Nach Übersiedlung nach Berlin begann Arno Holz, sich schriftstellerisch zu betätigen. Im Jahre 1886 erschien die Lyriksammlung Buch der Zeit. Lieder eines Modernen. Sie enthält die erste Fassung des später immer wieder erweiterten und überarbeiteten Gedichtzyklus Phantasus. Dieser gilt als eigentliches Lebenswerk des Dichters. Holz experimentierte in seiner Lyrik mit einem reimlosen Stil, womit er die traditionellen Formregeln aufgab. Laut seiner Programmschrift Revolution der Lyrik“ soll das Werk, frei von Reim und Versmaß, von seinem „inneren Rhythmus“ bestimmt werden. Eine formale Besonderheit der Gedichte im „Phantasus“ ist die gedruckte Zentrierung der einzelnen Verszeilen um eine gedachte Mittelachse, weshalb dieser Stil auch als Mittelachsenlyrik bezeichnet wird.

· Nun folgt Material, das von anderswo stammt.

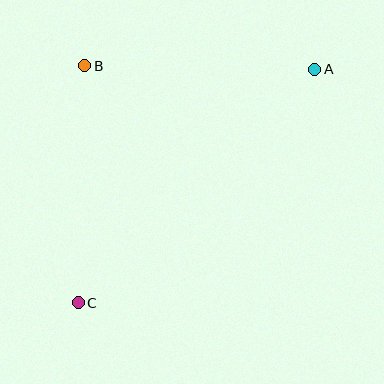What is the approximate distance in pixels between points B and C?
The distance between B and C is approximately 237 pixels.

Ab 1890 war Holz kurzzeitig erster Schriftleiter bei der Zeitschrift Freie Bühne. Im Jahre 1899 folgte sein theoretisches Werk Revolution der Lyrik. Seine Freundschaft und Zusammenarbeit mit dem Schriftsteller Johannes Schlaf führte zu einem Zerwürfnis, da sich beide über ihren Anteil an den gemeinsamen Werken nicht einigen konnten. Im Jahre 1923 erhielt Holz die Ehrendoktorwürde der Universität Königsberg.

1926 wurde Arno Holz in die Sektion für Dichtkunst der Preußischen Akademie der Künste berufen. 1912 und 1929 wurde er für den Literaturnobelpreis vorgeschlagen.


Kurze Einführung in Leben und Werk:[1]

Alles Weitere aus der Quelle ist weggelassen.